Chris started at Naked before the company had even sold its first policy. His first big project involved working in the claim submission process: making sure that Naked was taking into account a whole bunch of information that was being submitted at claims stage to help instantly approve certain claims, and potentially pick up any fraudulent behaviour.

This project required some software development work, and he ended up having to learn some of the coding languages like TypeScript and JavaScript. Naked’s CTO, Jade Venter, put him on NodeSchool to learn a few of those languages. But he knew he couldn’t just be learning and doing tutorials full-time: it needed to translate into something useful.

“It became a bit of a juggling act, doing a couple of tutorials in my spare time and on weekends,” says Chris. “I wanted to make sure that I could integrate what I had learnt into the code we were building for the claims submission project.”

A couple years later and Chris says actuarial training has equipped him well to work in an insurance company context and he feels like he has a lot to offer in that area. But for now, his focus remains on gaining a deeper understanding of what it takes to implement new software features while playing a role that can speak to both actuarial science and software development.

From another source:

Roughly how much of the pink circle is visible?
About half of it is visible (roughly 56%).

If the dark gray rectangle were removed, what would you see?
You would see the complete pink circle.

“I want to reach a point where I understand what we want as a business and what challenges we face,” he explains. “I feel like I’m in the perfect position to be able to bridge the gap between the developers and the actuarial team, and ensure that everyone understands what they need to do and how it all contributes to the bigger picture.”

Chris believes that many more lessons await him, but is grateful that the ones he’s learnt already have helped get him to a place where he’s excited about the path that he’s on. He’s also grateful to be in a position where he can recognise that quotes like “Choose a job you love and you will never have to work a day in your life,” are often just that – quotes.

“No job is perfect. I revisit this throughout my career,” he says. “I’ve learned to recognise that there are going to be those times where there are some things that you don’t enjoy doing, but you just do them because it’s part of what needs to get done to help contribute,” he says.

“I look back now and realise that my first job at Quindiem was a golden opportunity – I learnt a lot and I worked with great people,” said Chris. “And a mistake I possibly made was running away before I knew enough to make a good decision. Sometimes it’s easy when you’re in a position where you feel like you’re in a bit of a rut – it’s easy to think that if you leave, it will make things right.”

“Someone once told me this: ‘You take yourself with you.’ So if you can’t overcome those issues where you are now, just make sure they’re not going with you to the next place you go to.”